Holly Bynoe is a visual artist, curator and writer from St. Vincent and the Grenadines she is currently living and working across the Caribbean. Bynoe is the co-founder and Editor-in-Chief of ARC Magazine, the premiere visual art and culture publication focusing on contemporary visual art created throughout the Caribbean and its diaspora. She is a recent graduate of Bard College | International Center of Photography where she earned an M.F.A. in Advanced Photographic Studies, and has exhibited internationally and regionally in solo and group shows including, The Exquisite Landscape, ICP, New York; Interiority Complex: A Conversation Series, Camera Club of New York, New York; and Wrestling with the Image: Caribbean Interventions, organized by the World Bank and the OAS, and "About Change". The most recent exhibitions are Disillusions: Gendered Visions of the Caribbean and its Diaspora at the Middlesex County College in New Jersey and the Sylvia Wald and Po Kim Gallery in New York City.

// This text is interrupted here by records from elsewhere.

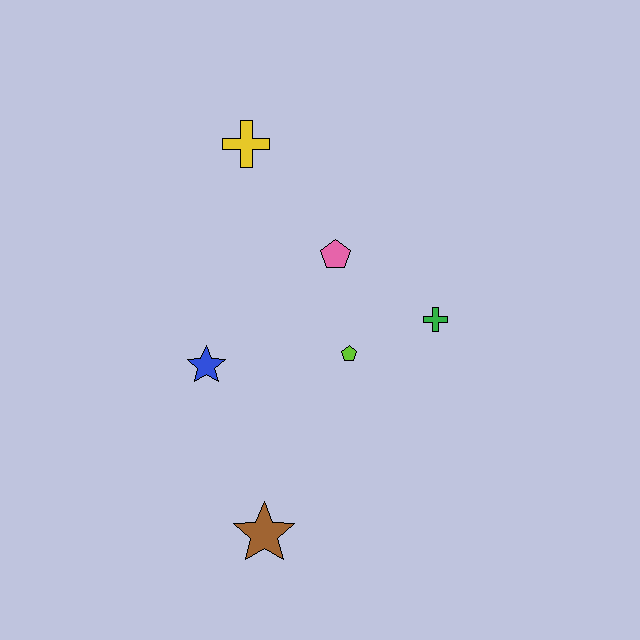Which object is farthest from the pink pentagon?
The brown star is farthest from the pink pentagon.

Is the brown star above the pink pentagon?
No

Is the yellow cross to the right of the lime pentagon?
No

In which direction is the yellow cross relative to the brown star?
The yellow cross is above the brown star.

As editor and curator of ARC Magazine, Bynoe and has organized and curated various exhibitions across the Caribbean in collaboration with several formal and informal art spaces including New Media, an annual collaborative exhibition held in conjunction with the trinidad+tobago film festival and Forever Forged, Forever Becoming at the AACDD festival at the Oxo Tower in London. In March 2013, ARC Magazine was invited to present the publication at VOLTA NY where she spearheaded the production and execution of an exhibitors booth, and most recently she has been appointed local curator of the BIAC: Martinique scheduled to take place in November 2013-Jan 2014.

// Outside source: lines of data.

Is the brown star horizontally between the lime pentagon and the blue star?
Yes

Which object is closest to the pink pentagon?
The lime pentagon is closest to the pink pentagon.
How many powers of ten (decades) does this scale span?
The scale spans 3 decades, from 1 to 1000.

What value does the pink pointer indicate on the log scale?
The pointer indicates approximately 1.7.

Spanning the mediums of Photography, Writing and Video, my practice confronts through visual and textual juxtapositions the issues of identity, politics and place. I am interested in interrogating states of being; those residing between history and myth, between remembering and inevitable erasure. The narratives and fictions dispersed throughout the Anglophone Caribbean and its Diaspora, contains the sites I contemplate to address experience and belonging.

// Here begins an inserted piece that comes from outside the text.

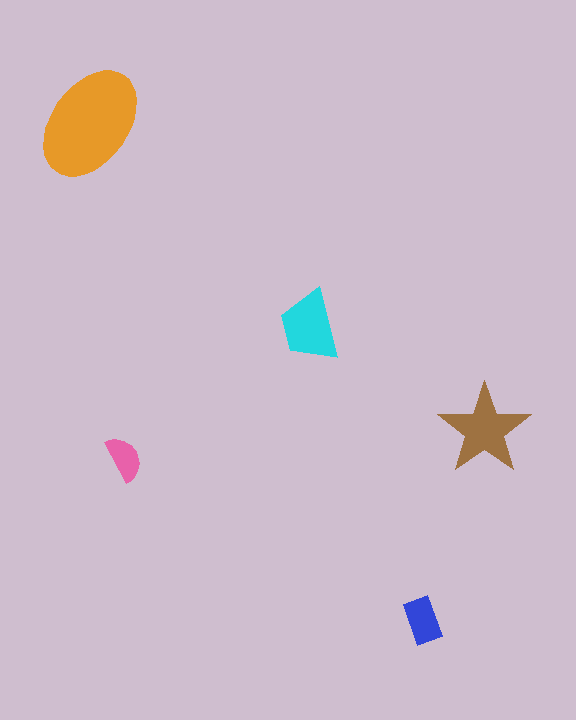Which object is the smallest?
The pink semicircle.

My collages identified as Compounds are constructed through a central device of layering and re-configuring. The weathering and deterioration of pixels reinforces the idea of an unreliable voice, highlighting the loss of a true narrative space. Tangled lineages and migrations are dissected to expose figures and faces that are distorted, collapsed and veiled. I examine maps, charts, and oceans to reconfigure their stories within my writing; I seek within structure and composition to consider the colonization of language and the implications of past and present passages. The sea is history and within that history there is only fiction.